While the Atlanta Braves search for a third baseman continues, a new name has surfaced that has excited many around Braves Country. Reports have indicated that the Braves have “inquired” with the Colorado Rockies about trading for superstar third baseman Nolan Arenado. However, they aren’t expected to “aggressively” pursue him unless they do not re-sign third baseman Josh Donaldson. But if Donaldson and the Braves can’t agree to terms, it appears that Arenado to Atlanta could become likely.

Atlanta Braves to Pursue Trade for Nolan Arenado if Josh Donaldson Doesn’t Re-Sign

Arenado has seven years and $234 million left on his contract after signing an eight-year, $260 million extension last February. However, it’s worth noting that Arenado has a no-trade clause in his contract. So the final decision will be up to the five-time All-Star.

In 2019, Arenado posted a .315/.379/.583 slash line with 41 home runs and 118 RBI across 155 games. He also earned the seventh Gold Glove of his career, which he has spent entirely with Colorado.

Will the Braves Re-Sign Donaldson?

After signing a one-year, $23 million contract before the 2019 season, Donaldson provided Atlanta everything they paid for. Not only did he provide a swagger and veteran presence in the locker room, but he put up a 259/.379/.521 slash line with 37 home runs and 94 RBI through 155 regular-season games. He was also named the 2019 National League Comeback Player of the Year.

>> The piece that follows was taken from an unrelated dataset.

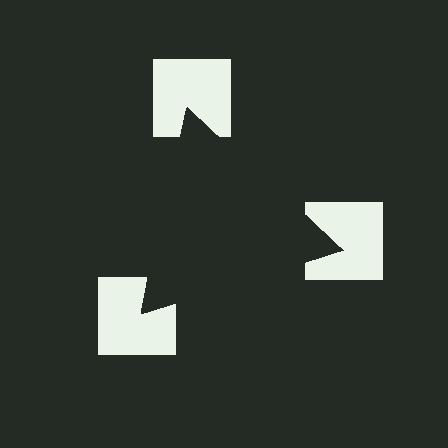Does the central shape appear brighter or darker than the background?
It typically appears slightly darker than the background, even though no actual brightness change is drawn.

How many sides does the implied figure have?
3 sides.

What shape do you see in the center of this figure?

The Braves have made it clear that “Plan A” is to re-sign Donaldson. However, they have seemed reluctant to give the 34-year-old four guaranteed years. It’s believed that the Washington Nationals and Minnesota Twins are willing to go to four years for Donaldson, but it seems that he would prefer to stay in Atlanta. As a result, he has promised the Braves that he’ll let them make a final offer before he signs elsewhere. While Atlanta wants to retain Donaldson, it appears to hinge on their willingness to give him a four-year contract.

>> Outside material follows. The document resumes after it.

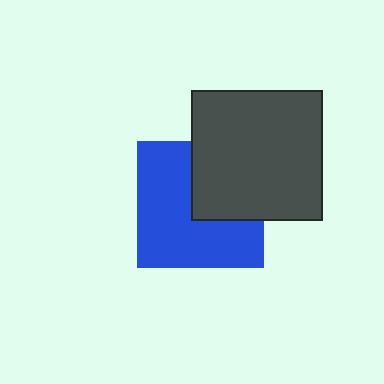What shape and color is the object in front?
The object in front is a dark gray square.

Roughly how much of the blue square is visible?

The Drawbacks on Trading for Arenado

There is always going to be a high price to pay when someone of Arenado’s caliber is acquired. The money he is owed is a concern for Atlanta, as they would have to pick up the $234 million remaining on his contract. The Braves are already expected to exceed their franchise-record Opening Day payroll ($122.6 million) by $15 million or more in 2020. Adding in the $35 million salary for Arenado in 2020 would surpass their franchise-record Opening Day payroll by at least $50 million.

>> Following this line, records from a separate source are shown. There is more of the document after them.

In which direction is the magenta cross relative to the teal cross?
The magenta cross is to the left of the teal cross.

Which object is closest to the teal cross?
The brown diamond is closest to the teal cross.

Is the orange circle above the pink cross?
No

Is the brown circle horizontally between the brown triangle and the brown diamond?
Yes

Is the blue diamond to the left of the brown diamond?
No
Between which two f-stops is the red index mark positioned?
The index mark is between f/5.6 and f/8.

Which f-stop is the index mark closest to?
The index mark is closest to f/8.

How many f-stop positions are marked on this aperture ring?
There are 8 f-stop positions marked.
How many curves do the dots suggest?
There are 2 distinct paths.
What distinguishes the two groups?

Another drawback is the fact that Arenado can opt out after the 2021 season. It is hard to imagine that Arenado would opt out and turn down the $32.8 million annual salary he is owed over the last five years in his contract. But if he did, it would put Atlanta in a bind and on the search for a new third baseman.


Out of all the teams with interest in Arenado, the Braves arguably have the most assets to pull it off. Atlanta has an abundance of talented prospects to offer the Rockies and to acquire someone like Arenado. If talks get serious, the Rockies will most assuredly ask about the Braves top prospects, such as outfielder Drew Waters and starting pitchers Ian Anderson and Kyle Wright.

The Braves have highly-touted third baseman Austin Riley in their system, but his inability to adjust to offspeed pitches last season is a concern. At this point, it seems that the Braves want an experienced player such as Donaldson or Arenado to play third.

It’s still up for debate as to how much the Braves are willing to give for Arenado. Or if they want to take on his massive contract. But, as for now, it all depends on Donaldson’s decision.